Giant green elephant captivates Moscow park before it heads off to Burning Man art fest
#Slonik (the Russian for ‘little elephant’) is green, inflatable and tall. At 23 meters, it rivals the height of a typical Moscow multi-story apartment building. Posed as though rearing up, with its hooves upraised and trunk pointing straight up, the figure aims to attract attention to the inhumane treatment of elephants in the wild.
This elephant is far from Africa or India and has been on display in Moscow’s Kuzminki partk. The artist behind the project, Mikhail Tsaturyan, is aiming at a different audience: he wants to bring the Slonik to Nevada's Black Rock Desert, to take part in the world’s most famous annual art event, the Burning Man.
It won’t be Tsaturyan’s first Burning Man installation, though he is aiming highest this time. His project last year was called Holoquarium, an inverted pyramid 16 feet (some five meters) tall, with a hologram inside.
Back at home, the Slonik has already been dubbed Russia’s tallest art installation, with the head of the Moscow culture department proposing to include the work in the country’s book of records.
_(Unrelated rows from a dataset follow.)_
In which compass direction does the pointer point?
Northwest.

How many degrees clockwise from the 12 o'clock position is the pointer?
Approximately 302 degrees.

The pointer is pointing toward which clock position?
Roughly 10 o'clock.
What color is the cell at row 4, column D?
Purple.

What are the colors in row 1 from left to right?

Tsaturyan, meanwhile, has made a smaller-scale copy – in glamorous prismatic silver – for display at smaller-scale art events.
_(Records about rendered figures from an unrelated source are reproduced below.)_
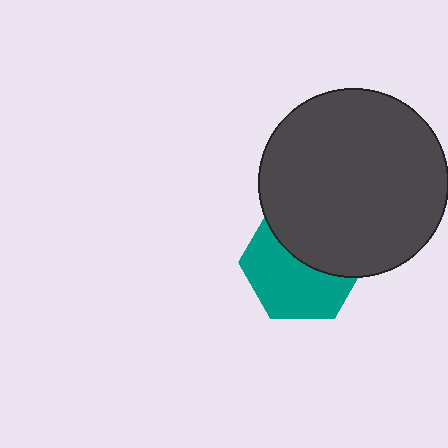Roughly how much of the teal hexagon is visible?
About half of it is visible (roughly 56%).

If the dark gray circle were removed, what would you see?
You would see the complete teal hexagon.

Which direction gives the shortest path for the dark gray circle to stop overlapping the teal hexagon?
Moving up gives the shortest separation.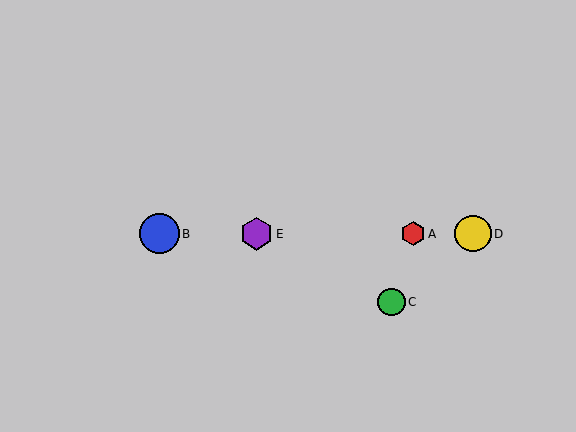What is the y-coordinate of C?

Even the full-sized version pales somewhat when compared to some of the world’s tallest inflatable art. Arguably the most famous inflatable sculpture in the world – the Rubber Duck in Saint-Nazaire, France – is about nine meters taller, and there are even larger specimens than that, like the 2013 Big Air Package by Bulgarian-American artist Christo, measuring in at a dizzying 94 meters.